Both patients and professionals seem to call for appropriate tools and information to better support the process of discontinuing antidepressant medication. In the current study we will address this gap by devising a protocol for shared decision making and the accompanying materials (i.e. information brochure, decision aid, and tapering protocol). This may serve a structured and comprehensive way to approach discontinuation.

One of the strengths of this study is its inclusive sampling strategy, allowing all patients with long-term ADM use to consider tapering and participation. Rather than a priori precluding patients with a certain level of symptomatology, for example with depressive or anxiety disorder, we used a shared decision making approach (including topics related to psychological functioning and effectiveness of antidepressant medication) to define the final RCT population.

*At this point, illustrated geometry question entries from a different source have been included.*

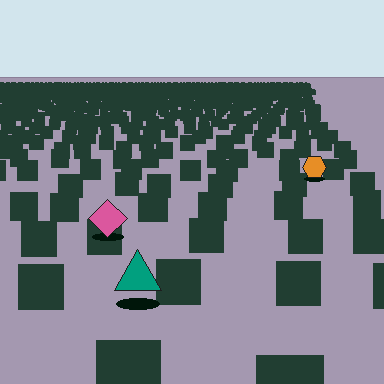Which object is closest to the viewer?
The teal triangle is closest. The texture marks near it are larger and more spread out.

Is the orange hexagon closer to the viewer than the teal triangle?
No. The teal triangle is closer — you can tell from the texture gradient: the ground texture is coarser near it.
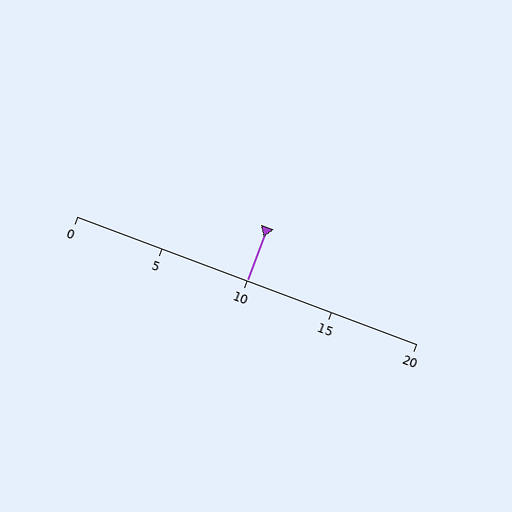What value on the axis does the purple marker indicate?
The marker indicates approximately 10.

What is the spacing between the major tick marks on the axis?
The major ticks are spaced 5 apart.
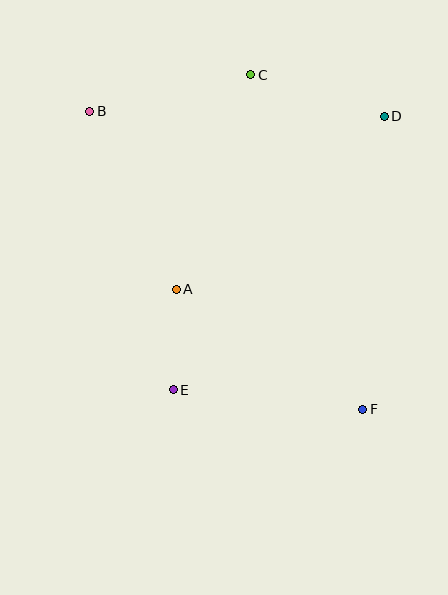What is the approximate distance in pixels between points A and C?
The distance between A and C is approximately 227 pixels.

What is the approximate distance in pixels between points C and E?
The distance between C and E is approximately 324 pixels.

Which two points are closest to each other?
Points A and E are closest to each other.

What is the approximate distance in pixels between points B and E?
The distance between B and E is approximately 291 pixels.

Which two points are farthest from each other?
Points B and F are farthest from each other.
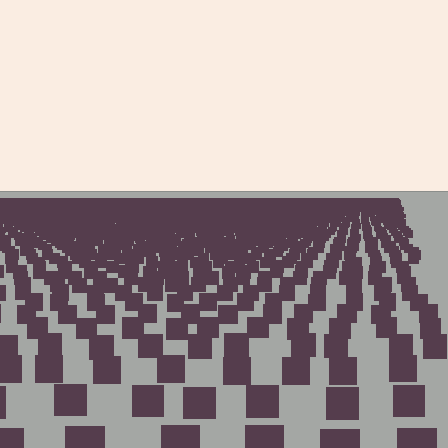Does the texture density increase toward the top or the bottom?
Density increases toward the top.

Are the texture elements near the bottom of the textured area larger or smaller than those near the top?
Larger. Near the bottom, elements are closer to the viewer and appear at a bigger on-screen size.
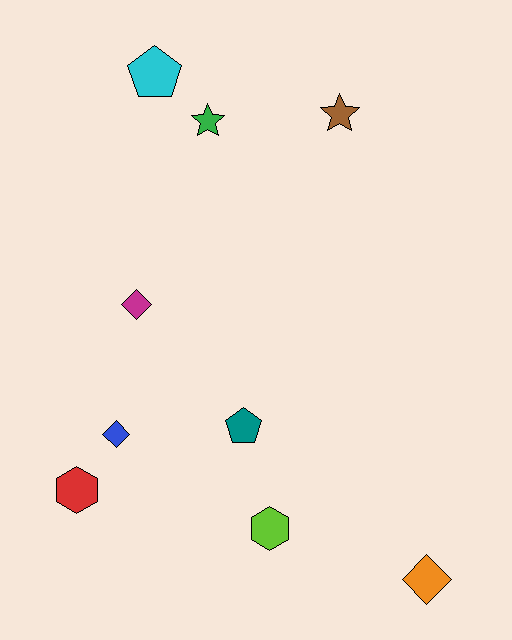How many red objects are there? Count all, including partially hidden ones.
There is 1 red object.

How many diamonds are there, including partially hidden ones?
There are 3 diamonds.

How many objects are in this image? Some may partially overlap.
There are 9 objects.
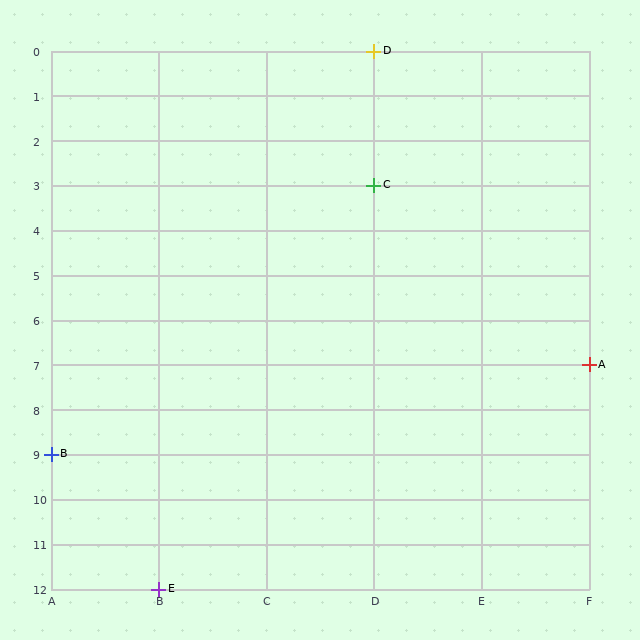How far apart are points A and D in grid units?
Points A and D are 2 columns and 7 rows apart (about 7.3 grid units diagonally).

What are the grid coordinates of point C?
Point C is at grid coordinates (D, 3).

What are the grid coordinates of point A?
Point A is at grid coordinates (F, 7).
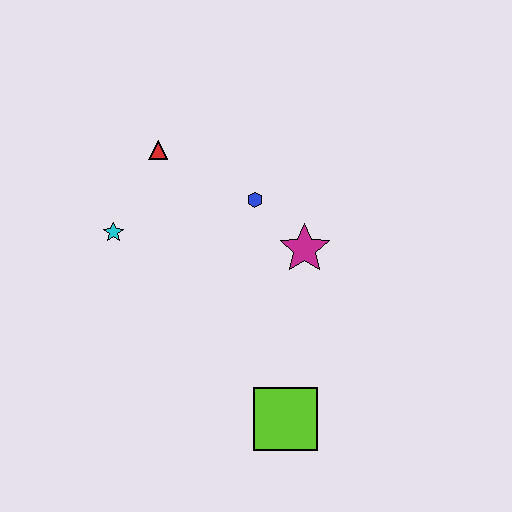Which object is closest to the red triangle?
The cyan star is closest to the red triangle.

The decision to taper an antidepressant seems multifaceted, and probably does not solely depend on the level of symptoms. Another advantage of this strategy is that rather than tapering, patients and their GPs might consider switching to a different medication if that seems more appropriate.

In addition this will be the first study that will directly compare MBCT to facilitate discontinuation as an add-on to support in general practice, with support alone. This study will provide more information about the entire process of discontinuation of antidepressants in a population of long-term users in general practices, including the views and preferences of GPs and patients with regard to discontinuation, the value of using psycho-education material about tapering, and the possible value of MBCT to support the process.